From the U.S. healthcare business front,
- Beckers Hospital Review points out,
- “The median hospital operating margin rose to 2% in November after holding steady at 1.6% in September and October, but escalating expenses — including rising drug costs — remain a concern as 2023 draws to a close, according to a Dec. 21 report from Syntellis Performance Solutions, which includes data from more than 1,300 hospitals.
- “U.S. hospitals began the year with a median operating margin of -0.9%, but that figure has steadily increased and looks set to end the year at a healthier level around the 2% mark in December. November was the ninth consecutive month of positive operating margins.
- “While the median hospital margin remains far below pre-pandemic levels, it has shown significant progress in recent months as hospitals continue their recovery after more than a year of negative results.

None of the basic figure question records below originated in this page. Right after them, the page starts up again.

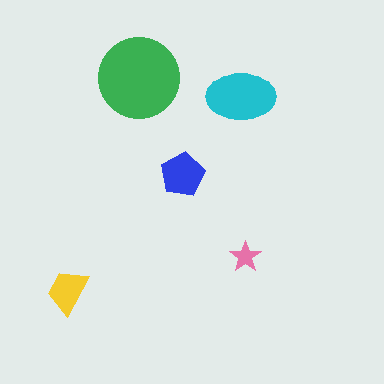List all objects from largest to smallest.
The green circle, the cyan ellipse, the blue pentagon, the yellow trapezoid, the pink star.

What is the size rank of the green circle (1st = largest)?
1st.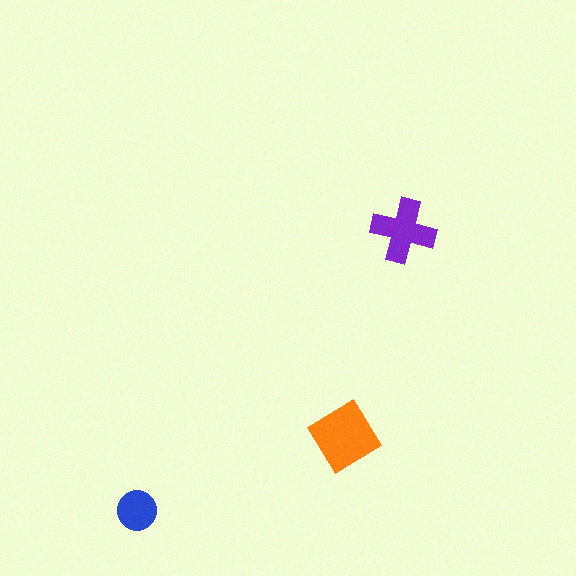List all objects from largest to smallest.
The orange diamond, the purple cross, the blue circle.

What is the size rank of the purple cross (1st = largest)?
2nd.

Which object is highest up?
The purple cross is topmost.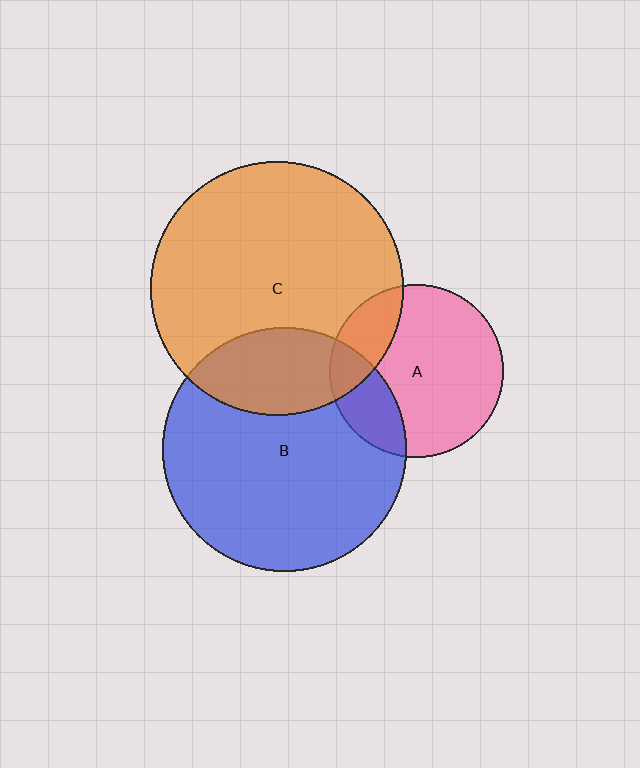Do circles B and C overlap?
Yes.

- The Wall Street Journal reports,
- “Drug company Bristol-Myers Squibb struck a $4.1 billion deal to buy RayzeBio in a bet on a re-emerging cancer drug technology.
- “RayzeBio develops radiopharmaceutical drugs, which use targeted forms of radiation that are delivered directly to cancer cells. Earlier products using the technology struggled commercially, but further research led to another wave of promising therapies that can attack tumors while limiting damage to surrounding healthy cells. * * *
- “Bristol said the RayzeBio deal is slated to close in the first half of 2024.”
- and
- AstraZeneca has agreed to buy Gracell Biotechnologies for a transaction value of $1.2 billion, as part of the former’s efforts to grow its cell therapies business.
- The acquisition will help grow AstraZeneca’s pipeline of cell therapies for potential treatment of cancer and autoimmune diseases.
- The transaction is expected to close in the first quarter of next year, AstraZeneca said.